Ik ken u niet. Laat mij hierover
duidelijk zijn. Ik was nooit een gast in
het vroegere Oud Sluis. Ik ben nog niet
langs geweest bij Pure C. Tot op vandaag
was ik nog niet in The Jane. Uw
culinaire uitmuntendheid is wereldvermaard.

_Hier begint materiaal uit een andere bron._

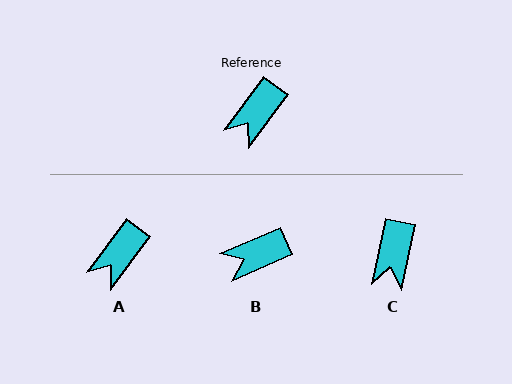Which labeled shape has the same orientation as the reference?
A.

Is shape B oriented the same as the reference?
No, it is off by about 30 degrees.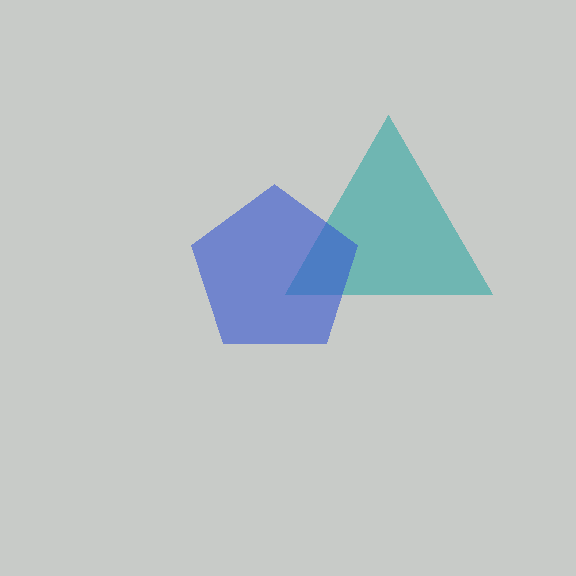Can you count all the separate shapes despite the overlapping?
Yes, there are 2 separate shapes.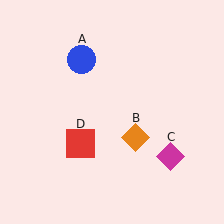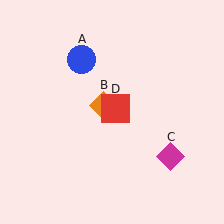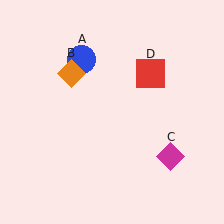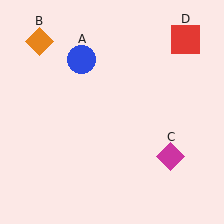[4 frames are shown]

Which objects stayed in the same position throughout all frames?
Blue circle (object A) and magenta diamond (object C) remained stationary.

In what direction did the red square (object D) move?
The red square (object D) moved up and to the right.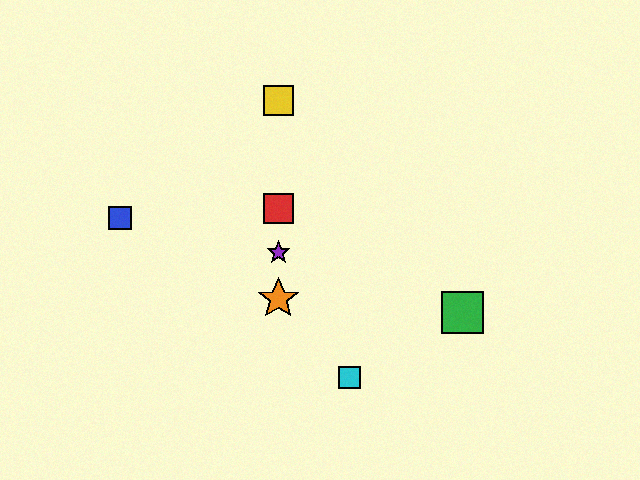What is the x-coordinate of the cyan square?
The cyan square is at x≈350.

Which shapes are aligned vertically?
The red square, the yellow square, the purple star, the orange star are aligned vertically.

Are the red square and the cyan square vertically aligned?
No, the red square is at x≈278 and the cyan square is at x≈350.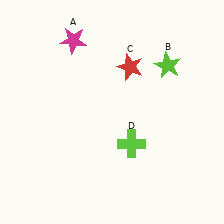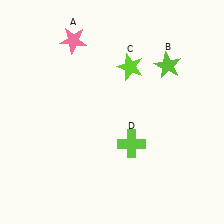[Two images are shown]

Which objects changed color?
A changed from magenta to pink. C changed from red to lime.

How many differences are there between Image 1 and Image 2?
There are 2 differences between the two images.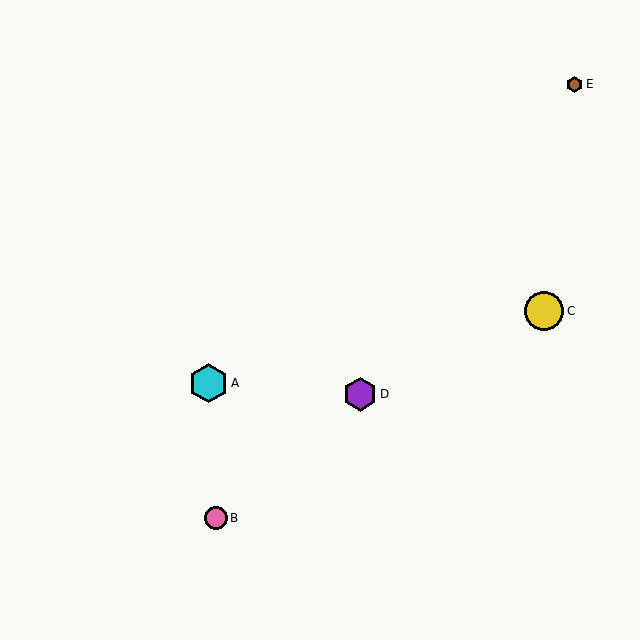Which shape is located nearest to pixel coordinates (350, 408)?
The purple hexagon (labeled D) at (360, 394) is nearest to that location.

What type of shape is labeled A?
Shape A is a cyan hexagon.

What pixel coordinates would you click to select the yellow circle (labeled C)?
Click at (544, 311) to select the yellow circle C.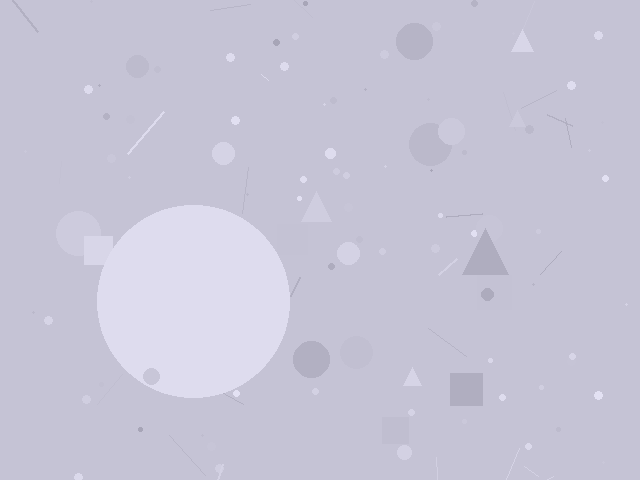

Wereldberoemd. Toch heb ik deze
nog niet kunnen proeven. Een andere
mogelijkheid u te leren kennen zijn de televisieprogramma’s, waaraan u uw
medewerking verleent. Eerlijkheid
gebiedt mij te zeggen dat dergelijke programma’s niet tot mijn favorieten
gerekend worden. Wij hebben dus niks
gemeen. Wij delen niet één
gemeenschappelijk iets.
U leest die ietwat vreemde inleiding.
Een weinig uitnodigende inleiding bovendien. Wij zouden het hierbij kunnen laten. Ik zou tot het besluit kunnen komen deze
brief dan toch maar te beëindigen. Omdat
we elkaar niks te vertellen hebben. Maar
dat zou verkeerd zijn van mij. Omdat ik
niet het volledige verhaal vertel. Omdat
wij heel misschien toch iets gemeenschappelijks hebben. Iets wat ik tot gisteren niet had.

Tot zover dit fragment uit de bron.